The Refectory Kitchen, Canterbury

The mission was simple: find somewhere good to eat brunch with my lad prior to lunchtime in the pub to watch the big match.  Good comfort food required, but also somewhere vaguely student-friendly and cool to be seen in, since students care about these things and Adam is a student.  As it turns out, the Refectory Kitchen fit the criteria perfectly and is almost next door to the Bishop’s Finger on St Dunstan’s Street, where we eventually drank beers and watched footie.

The Refectory combines outside tables for sunny days (this Saturday was, but we went inside) and a stripped-back bijou interior with plenty of smallish tables.  Since they don’t take bookings, we did well to get in early – queues were present and growing by mid-morning.

We sat near the back, close enough to see the kitchen, equipped by blokes dressed in black t-shirts and shorts.  It got pretty crowded as waiters made their way through in decent impressions of ballerinas, and diners made their way to the nearby loos, but we mostly toned out the background and chatted over our grub.

Talking of waiting staff, they are barely distinguishable from diners by virtue of clothing (eg. no aprons or badges), but have been hired on the basis of being very young, slender and cool, apparently the main criteria.  At least they are enthusiastic, attentive, well-informed and responsive, which is certainly not true of waiters at all diners.

One issue noted was that the brunch menu offered is not the same as that offered on the website, the latter not having been updated to reflect the loss of ham hock hash.  Adam was notably disappointed, though presumably it reflects a lack of interest by the Canterbury public in what should be a stand-out dish.

But let’s start with drinks.  Adam turned down my suggestion of Bloody Mary with brunch and chose fresh orange juice, which did taste better than average.  Unfortunately, my usual black Americano tasted strong but muddy and, in all honesty, a bit off.  Whether that was due to the blend being off or inexpert barista performance I can’t say, but it wasn’t up to the standard expected in a world packed with competing coffee chains.

Even without HHH, the menu divides between old favourites and the sort of updated fancy breakfasts that appeal to new-age global diners.  You know the sort – plenty of avocado, spinach, chorizo, even a courgette and pepper rosti in evidence.  Superfoods and sexy ingredients for those who aim to move away from greasy spoon menus.

Adam chose Refectory Ranchers, a sort of updated new age egg benedict meets Egg McMuffin through the inclusion of “sausage patties” and avocado on a muffin with “chipotle hollandaise.”  It looked rather better than it sounded, and was mostly lapped up but for the inclusion of too much bottled hollandaise and the fact that my boy is not quite sure about poached eggs.

A shame since they were done well, and I speak as an expert in the dark arts of egg poaching.  He did like the perfectly runny iridescently orange yolks, which pointed possibly in the direction of Burford Browns, as eaten in the Rivington Grill, Good Egg and plenty more fine London brunch diners.

I went for the Refectory Grill-Up, aka Full English, all the better for the inclusion of homemade baked beans – a trend I’ve picked up recently, including the aforementioned Rivington Grill.  The English is one instance where the whole can only be the sum of the parts, so I look for attention to detail throughout and no obvious duffers.

Good news:  smoked bacon was tasty hand-cured, thick-sliced proper bacon with a good rim of fat-turned-crisp.  The sausage was a corker – big and juicy with evidence to suggest it originated with a decent butcher.  The beans were atop a slice of good chunky toast, with a good fried egg, unusually flavoursome roast tomato and a flat mushroom on the side.
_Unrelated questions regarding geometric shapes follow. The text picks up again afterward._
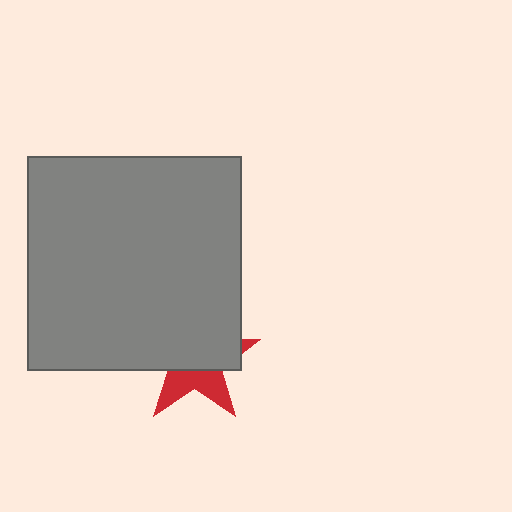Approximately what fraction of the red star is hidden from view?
Roughly 63% of the red star is hidden behind the gray square.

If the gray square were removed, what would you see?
You would see the complete red star.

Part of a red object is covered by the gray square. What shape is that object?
It is a star.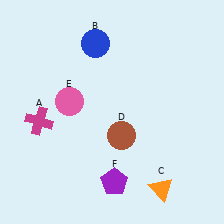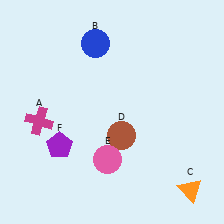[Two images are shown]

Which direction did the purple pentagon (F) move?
The purple pentagon (F) moved up and to the left.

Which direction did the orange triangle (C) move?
The orange triangle (C) moved right.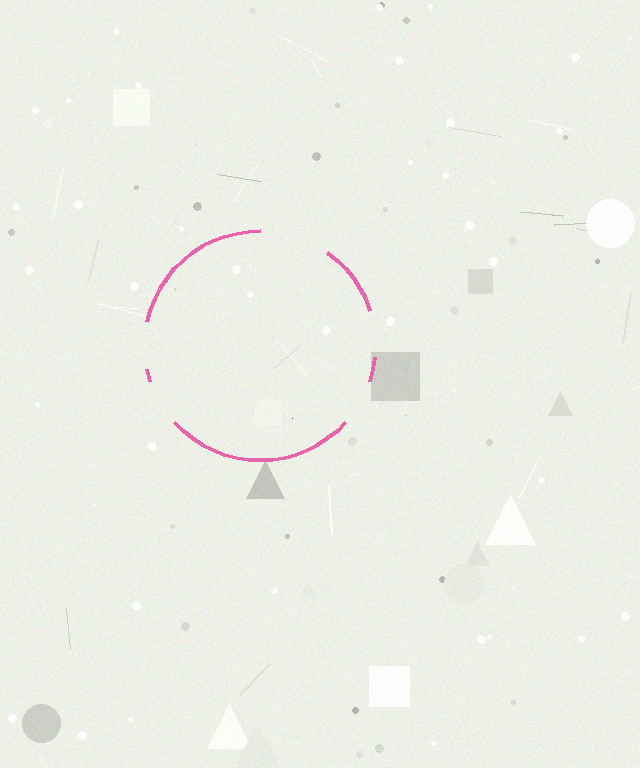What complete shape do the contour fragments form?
The contour fragments form a circle.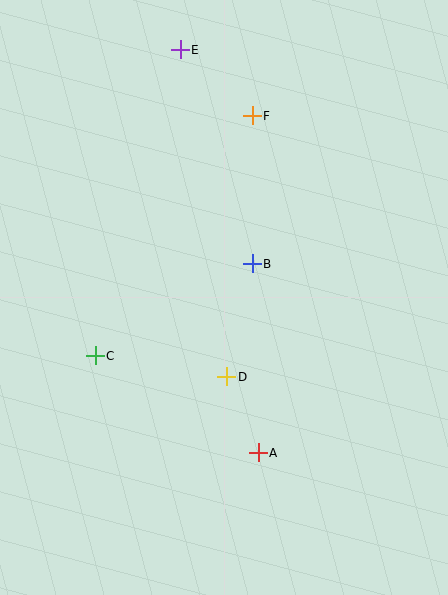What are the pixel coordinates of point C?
Point C is at (95, 356).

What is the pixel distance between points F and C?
The distance between F and C is 287 pixels.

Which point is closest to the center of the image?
Point B at (252, 264) is closest to the center.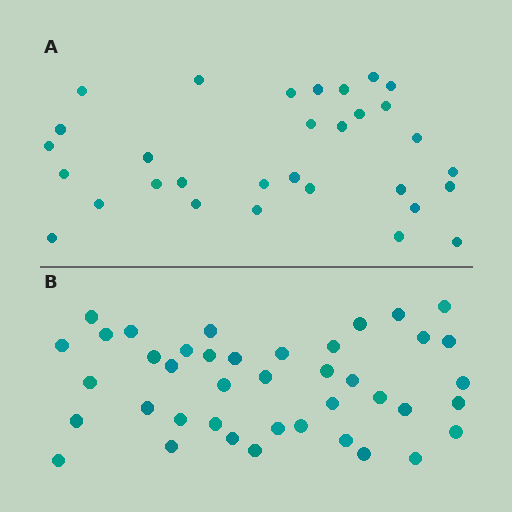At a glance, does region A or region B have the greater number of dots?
Region B (the bottom region) has more dots.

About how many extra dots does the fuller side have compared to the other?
Region B has roughly 10 or so more dots than region A.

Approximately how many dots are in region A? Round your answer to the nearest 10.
About 30 dots. (The exact count is 31, which rounds to 30.)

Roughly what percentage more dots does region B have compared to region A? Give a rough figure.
About 30% more.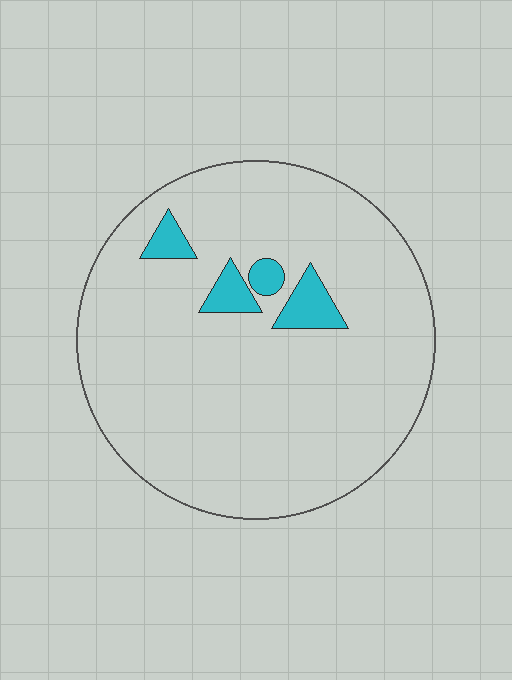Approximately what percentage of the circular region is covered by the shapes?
Approximately 5%.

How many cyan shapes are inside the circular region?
4.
Not innovative but competent throughout, for which small mercy I am grateful.

In fact we added a side order of a sliver of bubble and squeak for a quid just to give it a whirl.  Not the best I’ve tried, but evidence of a good assortment of cooked veg added to the spud in the shape of a Scottish pancake sized patty cut in half.  Not quite the East end bubble, but not bad either.

It would be interesting to try the more esoteric items on the menu, and maybe that the Refectory continues to innovate – though without undermining the quality and relative value that makes them a good bet.  As it is, the lunch menu traverses the world in hope of attracting diners with jaded palates, but maybe there’s a bit of that in all of us?

Just one request: please fix the coffee!